He nearly choked on his beer. “Jesus, Ginny, where do you hear this crap? Your so-called eyewitnesses are worthless drunks.”
She laughed. “Talk is cheap, Tyler. You’ll have to do better than a verbal denial if you want to dispute my facts.” She turned away, and threw him a challenging smile from over her shoulder. “Any time you want to prove Junior didn’t turn you from a stud to a gelding with one well-placed bullet, I’m available for a demonstration.”
Not tempting.
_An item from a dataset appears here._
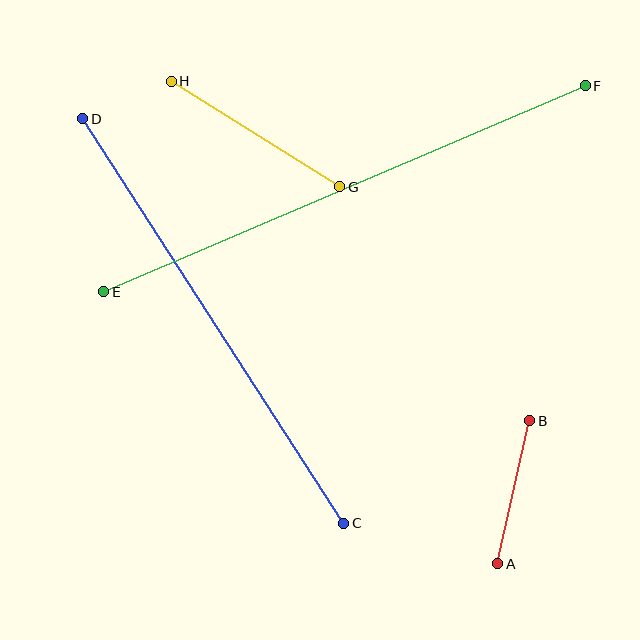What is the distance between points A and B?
The distance is approximately 147 pixels.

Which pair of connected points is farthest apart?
Points E and F are farthest apart.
Elbows propped on the bar, he crossed his ankles and smiled back. “It’d take a much bigger caliber than Junior’s overblown BB gun to put a ding in my family jewels.”
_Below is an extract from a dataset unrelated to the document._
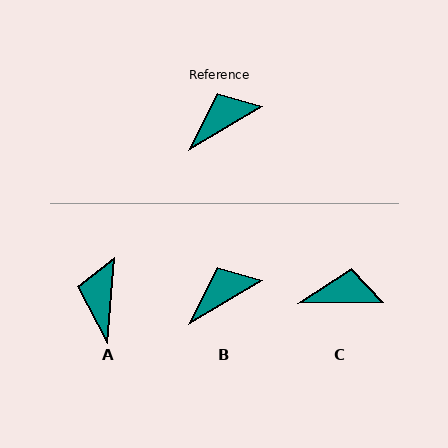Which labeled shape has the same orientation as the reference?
B.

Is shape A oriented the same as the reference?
No, it is off by about 55 degrees.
Ginny merely shrugged and kept walking. Tyler pinched the bridge of his nose to ease the slight headache settling there and wondered how many people sitting in Rawley’s tonight seriously thought he couldn’t lay pipe anymore. What the hell. He really didn’t care, he decided, as he straightened and steered toward the one person in Bluelick who knew his equipment functioned just fine.
Jeb laughed at something Ellie said and slid his hand over her forearm. Tyler decided enough was enough and quickened his pace. He refused to believe Jeb Rawley had inspired her recent interest in sex education. Jeb had never done anything in his lazy life except practice his smirk and wait to inherit his daddy’s bar. And if she wanted to perfect the art of the barstool seduction, well, fine, but she already had a practice partner.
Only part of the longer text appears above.